WAKAYAMA – Years ago, Go Shindo used to dream of becoming a teacher or a firefighter. But as she struggled with her gender identity, bullying by university classmates and despair from social discrimination, there was a time when she gave herself to alcohol and even contemplated suicide.
Now, the 26-year-old, with the world women’s boxing flyweight title under her belt, no longer tries to hide or look away from the problems she faces. While no easy feat, Shindo has gone public with her situation and hopes others suffering from gender identity disorder can find comfort and courage through her.
Shindo, whose name remains Megumi Hashimoto on her family registry, spent her early childhood playing with boys, running around wearing shorts passed on from her brother. In elementary school, she never wore skirts. And she ran around with her upper body naked even as she approached her adolescent years, prompting an alarmed teacher to phone up her parents to alert them to it.
“I didn’t understand at all what was so embarrassing about it,” Shindo recalled.
Entering junior high school, she had no choice but to wear a skirt as it was part of the school uniform. But inside, Shindo adored the boys’ uniforms: jackets with stand-up collars.

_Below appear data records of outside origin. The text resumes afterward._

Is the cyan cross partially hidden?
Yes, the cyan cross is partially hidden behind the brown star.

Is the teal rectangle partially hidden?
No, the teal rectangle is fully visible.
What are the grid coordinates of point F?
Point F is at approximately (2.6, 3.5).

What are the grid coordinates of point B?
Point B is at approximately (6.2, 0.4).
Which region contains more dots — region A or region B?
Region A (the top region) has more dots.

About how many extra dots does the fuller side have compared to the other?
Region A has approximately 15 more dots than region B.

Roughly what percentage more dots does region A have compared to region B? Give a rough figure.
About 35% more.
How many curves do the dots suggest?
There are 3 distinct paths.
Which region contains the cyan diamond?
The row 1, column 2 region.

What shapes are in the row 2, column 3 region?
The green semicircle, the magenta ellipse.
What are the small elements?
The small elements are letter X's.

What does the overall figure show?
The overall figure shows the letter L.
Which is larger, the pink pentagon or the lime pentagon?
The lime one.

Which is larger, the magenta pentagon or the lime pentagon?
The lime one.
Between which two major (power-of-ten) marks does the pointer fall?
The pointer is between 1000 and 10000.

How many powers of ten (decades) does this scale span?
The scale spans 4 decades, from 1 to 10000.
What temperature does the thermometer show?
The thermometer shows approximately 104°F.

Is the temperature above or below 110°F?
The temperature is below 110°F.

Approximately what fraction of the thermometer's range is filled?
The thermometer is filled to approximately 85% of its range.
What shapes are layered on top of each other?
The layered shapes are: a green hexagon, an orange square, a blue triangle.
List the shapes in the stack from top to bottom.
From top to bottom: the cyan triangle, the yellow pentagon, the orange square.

In senior high school, she began to like other girls, resulting in classmates talking about her behind her back and calling her a lesbian. Shindo then decided she had to hide her sexual orientation, keep her mouth shut and devote all her energies to playing basketball.

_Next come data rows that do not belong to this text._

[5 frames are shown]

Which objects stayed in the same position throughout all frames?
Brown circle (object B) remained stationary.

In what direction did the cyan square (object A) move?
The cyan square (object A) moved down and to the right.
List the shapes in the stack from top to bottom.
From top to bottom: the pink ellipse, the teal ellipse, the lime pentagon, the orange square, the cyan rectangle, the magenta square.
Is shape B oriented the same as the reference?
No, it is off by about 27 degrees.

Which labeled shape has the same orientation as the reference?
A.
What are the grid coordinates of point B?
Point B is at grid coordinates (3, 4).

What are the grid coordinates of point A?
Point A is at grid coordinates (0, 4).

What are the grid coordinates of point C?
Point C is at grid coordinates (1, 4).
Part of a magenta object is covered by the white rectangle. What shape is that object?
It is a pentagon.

In university, she made the women’s basketball team but fell in love with a senior teammate. The romantic relationship was not welcomed by rest of the team. In the end, her girlfriend ended the relationship and Shindo was deserted by her teammates.
As she agonized over her life, Shindo came to learn that she had gender identity disorder. She took a leave of absence from school and became part of the night life crowd, where she found others like herself.
Gradually, Shindo’s life fell apart. After a few months, an acquaintance who was a nightclub hostess, sat her down and said, “Seeing the way you are now makes me sad. You are simply trying to look away from your real self, running away (from reality).”
Upon hearing those words, Shindo realized that she had until then always blamed other people for being prejudiced and failing to comprehend and accept her sexual orientation. She finally became aware that what was most important in her life was to affirm her identity. So she revealed her gender identity struggle to her parents and also told old friends from junior and senior high school.
After being able to accept her real self, Shindo was determined to get her life back on track, back to the days when it was centered on sports rather than alcohol.
Shindo wanted to exercise to get fit again, so she enrolled at the Kuratoki Boxing Gym in her neighborhood in the city of Wakayama.
“What I had lost, I found here — my own self toiling hard and doing my best,” Shindo said. “I was immediately drawn into this from the beginning.”
In 2008, soon after she joined the gym the previous December, Japanese professional boxing opened its doors to women. Tetsuya Harada, the 68-year-old head of the gym, suggested Shindo turn professional.
At first, Shindo was hesitant as she still wanted to become a firefighter. It was her father, Koichiro, 58, who gave her the decisive push. “You truly shine when you’re playing sports,” he said.
Of course, Shindo is not without her doubts and discomfort about engaging in women’s boxing despite identifying as a man.
“Should I continue women’s boxing like this?” she wondered for a time while considering the possibility of undergoing sex-reassignment surgery and changing her sex in the family registry.
Shindo finally consulted a psychiatrist and was diagnosed with gender identity disorder. At the same time, the psychologist gave her the following advice: “If life is completely miserable then perhaps (one may consider it), but you are shining bright and at your best right now. There is no need to hastily amend the registry.”
“What is important is not the decision of whether to live as a man or a woman, but the environment in which you can keep going with a smile,” the psychiatrist told her.
After failing in her first world title bid overseas, Shindo won the women’s WBC flyweight title this spring by defeating by unanimous decision the then-champion in a bout held in her hometown, Wakayama.
Nowadays, Shindo takes a positive approach to her struggle. “If I became a man, would my life become happier just because of that? Would everyone not hold any prejudice against me anymore?”
“That is not the point,” she said. “Whether I am a man or a woman, this is something I must face up to and continue to tackle for the rest of my life.”
Many people with gender identity problems find it difficult to publicly disclose their situation. “I just happened to be one who could say it out loud,” Shindo said. “I hope that when others see what I’m doing, they will also find the strength to hang in there and keep trying.”
“I hope to be their source of courage,” she said.
Asked if she is never afraid in boxing, Shindo giggled and said, “I’m not afraid to be punched. But I do have intense fear about losing — especially to women. After all, my (real) rivals are men.”